Figure 2 shows the BER performance comparison between Neumann-based signal detector and WSSOR-based signal detector without proper relaxation parameter and initial solution. We can observed from Fig. 2, the BER performance of both Neumann-based signal detector and WSSOR-based signal detector improves when increasing of the number of iterations. However, the proposed algorithm outperforms the Neumann-based one with the same number of iterations t. For example, when \(t=4 \), to achieve the BER performance of \(10^{-4} \), the required SNR by WSSOR-based signal detector just requires 10 dB, while the Neumann-based one is about 14 dB. Furthermore, we can conclude that WSSOR-based signal detector obtains quasi-optimal BER performance of LMMSE signal detector though fewer iterations.

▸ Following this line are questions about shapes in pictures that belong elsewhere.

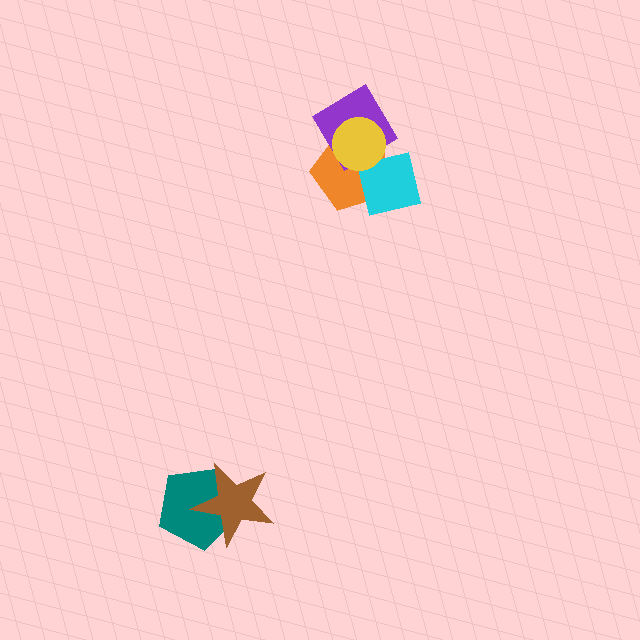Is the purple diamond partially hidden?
Yes, it is partially covered by another shape.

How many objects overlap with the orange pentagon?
3 objects overlap with the orange pentagon.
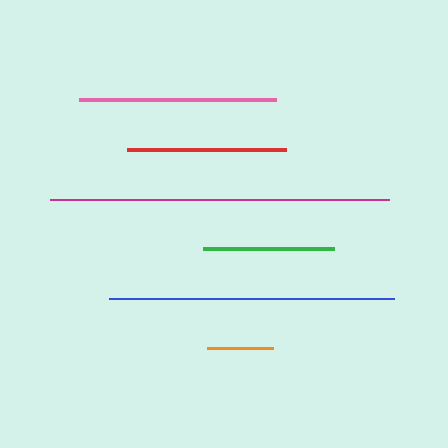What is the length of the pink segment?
The pink segment is approximately 197 pixels long.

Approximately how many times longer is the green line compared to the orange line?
The green line is approximately 2.0 times the length of the orange line.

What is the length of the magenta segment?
The magenta segment is approximately 339 pixels long.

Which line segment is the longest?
The magenta line is the longest at approximately 339 pixels.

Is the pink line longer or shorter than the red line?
The pink line is longer than the red line.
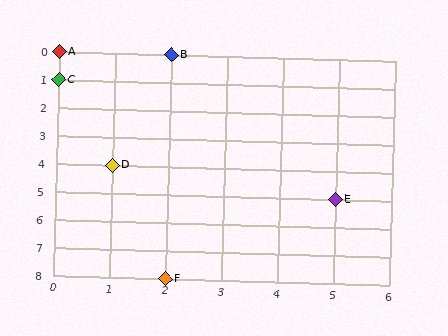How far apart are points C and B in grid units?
Points C and B are 2 columns and 1 row apart (about 2.2 grid units diagonally).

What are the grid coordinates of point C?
Point C is at grid coordinates (0, 1).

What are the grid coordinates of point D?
Point D is at grid coordinates (1, 4).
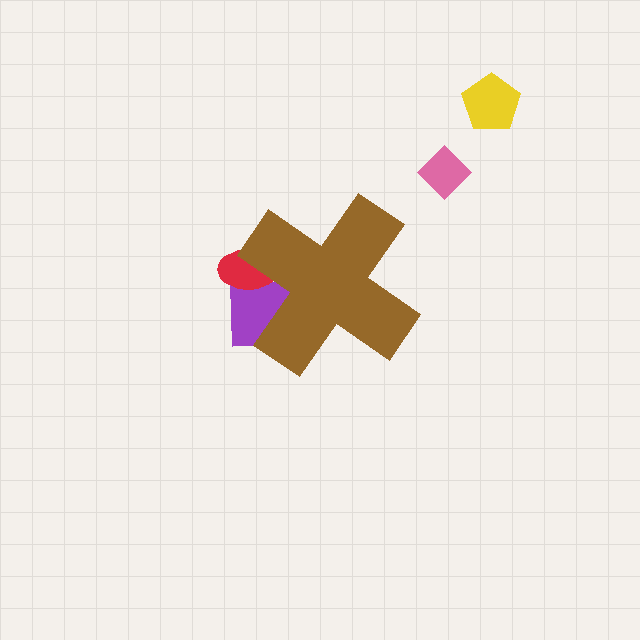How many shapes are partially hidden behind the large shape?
2 shapes are partially hidden.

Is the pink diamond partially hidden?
No, the pink diamond is fully visible.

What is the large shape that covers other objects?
A brown cross.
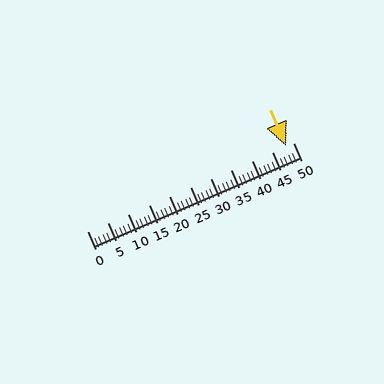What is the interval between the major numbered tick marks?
The major tick marks are spaced 5 units apart.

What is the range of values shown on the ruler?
The ruler shows values from 0 to 50.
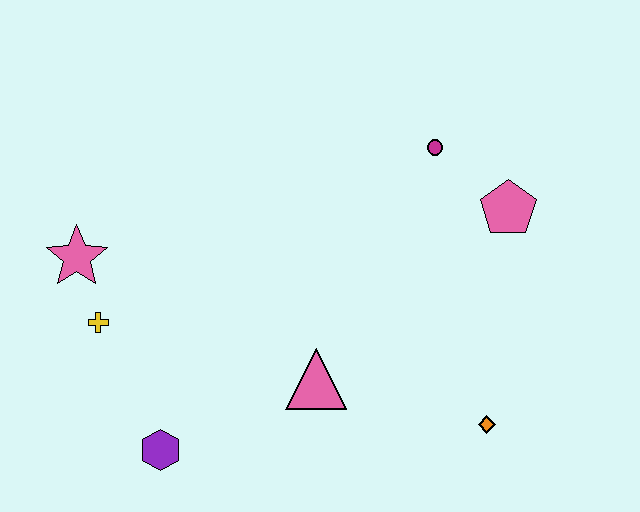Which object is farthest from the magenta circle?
The purple hexagon is farthest from the magenta circle.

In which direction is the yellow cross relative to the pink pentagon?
The yellow cross is to the left of the pink pentagon.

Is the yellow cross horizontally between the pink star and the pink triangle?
Yes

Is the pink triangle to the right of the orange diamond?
No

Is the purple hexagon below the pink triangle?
Yes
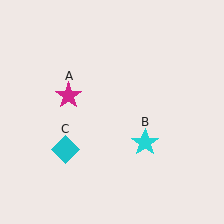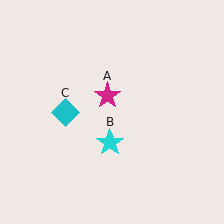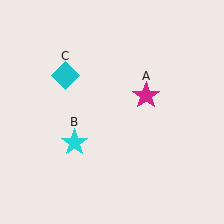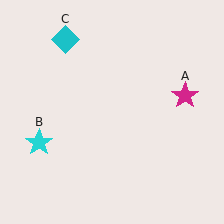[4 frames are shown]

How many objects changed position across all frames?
3 objects changed position: magenta star (object A), cyan star (object B), cyan diamond (object C).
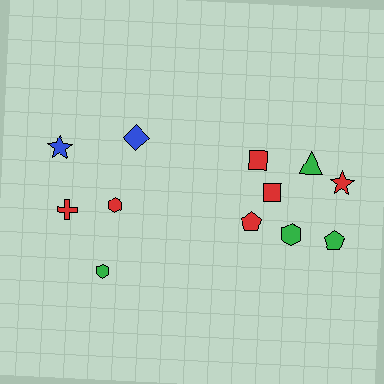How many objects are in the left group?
There are 5 objects.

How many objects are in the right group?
There are 7 objects.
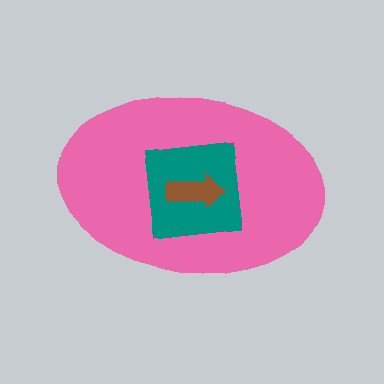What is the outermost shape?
The pink ellipse.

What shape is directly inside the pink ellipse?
The teal square.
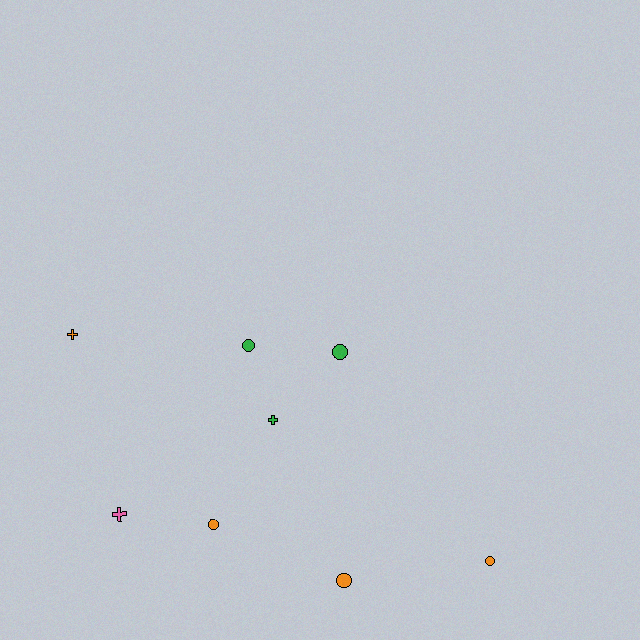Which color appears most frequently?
Orange, with 4 objects.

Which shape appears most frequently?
Circle, with 5 objects.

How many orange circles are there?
There are 3 orange circles.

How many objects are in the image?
There are 8 objects.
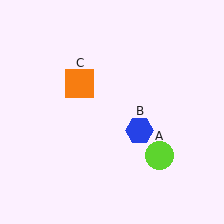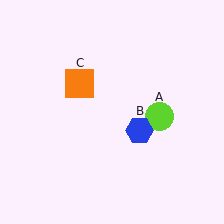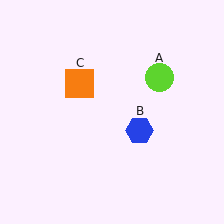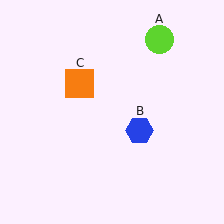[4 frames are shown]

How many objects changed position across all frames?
1 object changed position: lime circle (object A).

Instead of choosing zero vector as the initial solution and \(0<\omega <2\), we find a proper initial solution and relaxation parameter in Fig. 3. When the BER performances in Figs. 2 and 3 are compared, it is clear that proper initial solution and relaxation parameter are helpful for accelerating the convergence rate evidently. For instance, the algorithm with proper initial solution and relaxation parameter outperforms the conventional one, especially in cases where the number of iteration t is small. When \(t=2\), the BER performance of the WSSOR method with proper initial solution and relaxation parameter is nearly similar to the one without them when \(t=4\), which implies we can be close to the optimal BER performance of LMMSE signal detector through only a smaller number of iterations.

5 Conclusion

In this paper, in accordance with the special characteristics of massive MIMO systems, we propose a low complexity detection method based on the WSSOR method, which exploits an iterative strategy to detect the transmitted signal vectors without demanding complicated matrix inversion. The complexity has been reduced from \(O(K^3)\) to \(O(K^2)\). Meanwhile, we present proper initial solution and relaxation parameter, which improve the detection performance and convergence rate. Simulation results illustrate that the proposed algorithm outperforms the Neumann expansion-based signal detector, and achieves near-optimal detection performance via only a small number of iterations.